Aparte de resistirse con violencia, no parecía haber otro modo de escaparse del hombre, de modo que Mat se dejó llevar. Una pelea no era la mejor manera de evitar llamar la atención. En cualquier caso, no estaba seguro de que pudiese ganar. Domon parecía gordo, pero la capa de grasa se extendía sobre una dura musculatura. De todos modos, no le vendría mal un trago. Además de lo cual, ¿no había sido Domon una especie de contrabandista? Quizá conocía caminos para entrar y salir de Ebou Dar que otros ignoraban, y podría revelárselos si sabía cómo interrogarlo. Sobre todo habiendo vino de por medio. En un bolsillo de la chaqueta llevaba una bolsa repleta de oro, y no le importaba gastarlo todo para emborrachar al hombre como un violinista en el Día Solar. Los hombres embriagados hablaban.
Domon lo condujo a través de la sala común, haciendo reverencias a izquierda y a derecha a la Sangre y a los oficiales, que apenas se fijaron en él —si es que lo vieron—, pero no entró en la cocina, donde Enid podría haberles dejado el banco del rincón. Por el contrario, llevó a Mat escalera arriba. Hasta que lo hizo pasar a una habitación, en la parte trasera de la posada, Mat dio por hecho que Domon iba a coger su chaqueta y su capa. Un buen fuego ardía en la chimenea y caldeaba la habitación, pero de repente Mat sintió más frío que en la calle.
Domon cerró la puerta tras él y se plantó delante, con los brazos cruzados sobre el pecho.
—Estás en presencia de la capitana de los Verdes, lady Egeanin Tamarath —entonó, y luego añadió en un tono más normal—: Éste es Mat Cauthon.
La mirada de Mat fue de Domon a la alta mujer sentada rígidamente en una silla. El vestido plisado era hoy de un color amarillo pálido, y encima llevaba un ropón con flores bordadas, pero Mat la recordaba. Su pálido semblante era duro y sus azules ojos tenían una expresión tan depredadora como la de Tylin, sólo que Mat sospechaba que no eran besos tras lo que anclaba la mujer. Tenía unas manos esbeltas, pero en ellas vio las callosidades de un espadachín. Mat no tuvo ocasión —y tampoco necesidad— de preguntar a qué venía aquello.
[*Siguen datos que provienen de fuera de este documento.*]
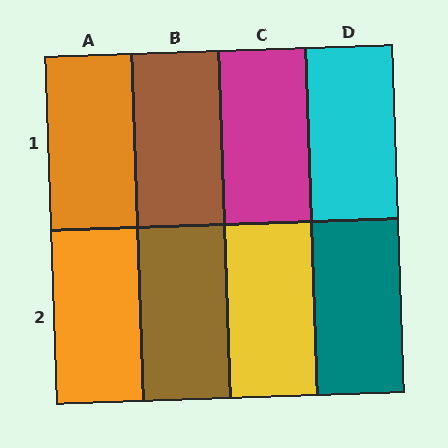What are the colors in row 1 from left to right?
Orange, brown, magenta, cyan.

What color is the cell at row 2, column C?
Yellow.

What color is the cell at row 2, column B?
Brown.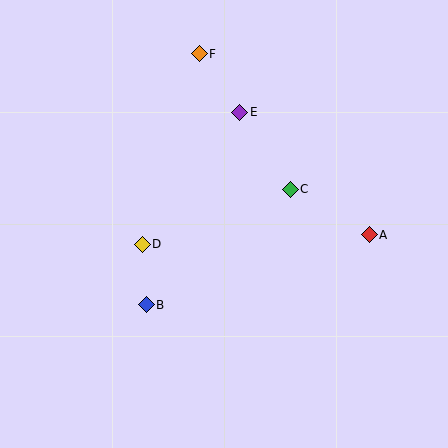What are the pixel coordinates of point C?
Point C is at (290, 189).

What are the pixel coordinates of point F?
Point F is at (199, 54).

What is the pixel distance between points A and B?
The distance between A and B is 234 pixels.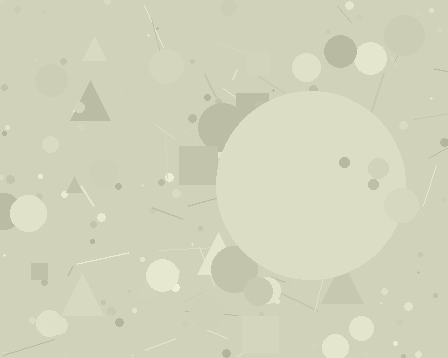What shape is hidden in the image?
A circle is hidden in the image.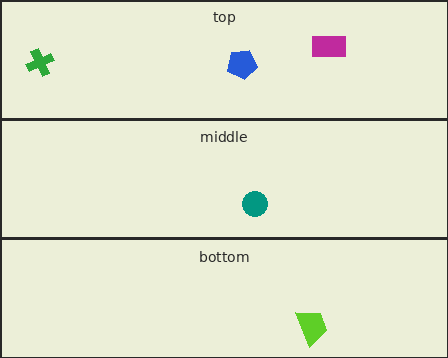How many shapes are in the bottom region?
1.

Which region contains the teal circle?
The middle region.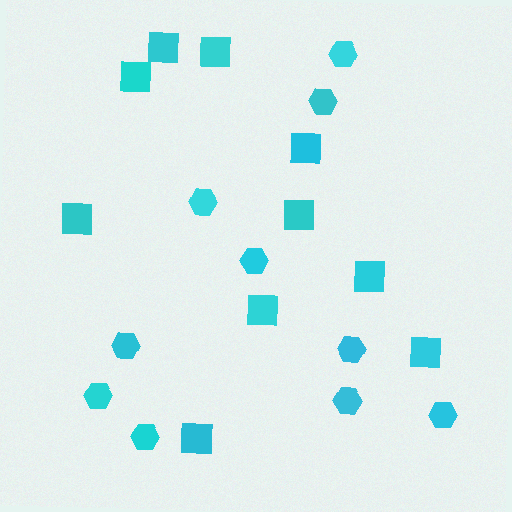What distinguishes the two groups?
There are 2 groups: one group of squares (10) and one group of hexagons (10).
—Mi so’jhin me ha informado que el peligro no es algo desconocido para vos —dijo ella tan pronto como Domon acabó de hablar. Su estilo de hablar, arrastrando las palabras, no dejaba de sonar perentorio e imperativo; claro que era de la Sangre—. Necesito hombres así para la tripulación de un barco, y pagaré bien. En oro, no en plata. Si conocéis a otros como vos, los contrataré, pero tenéis que saber guardar silencio. Mis asuntos sólo me conciernen a mí. Bayle mencionó otros dos nombres: Thom Merrilin y Juilin Sandar. Si alguno de ellos se encuentra en Ebou Dar, también puedo utilizar sus servicios. Me conocen, y saben que pueden confiarme hasta sus vidas. Y vos también, maese Cauthon.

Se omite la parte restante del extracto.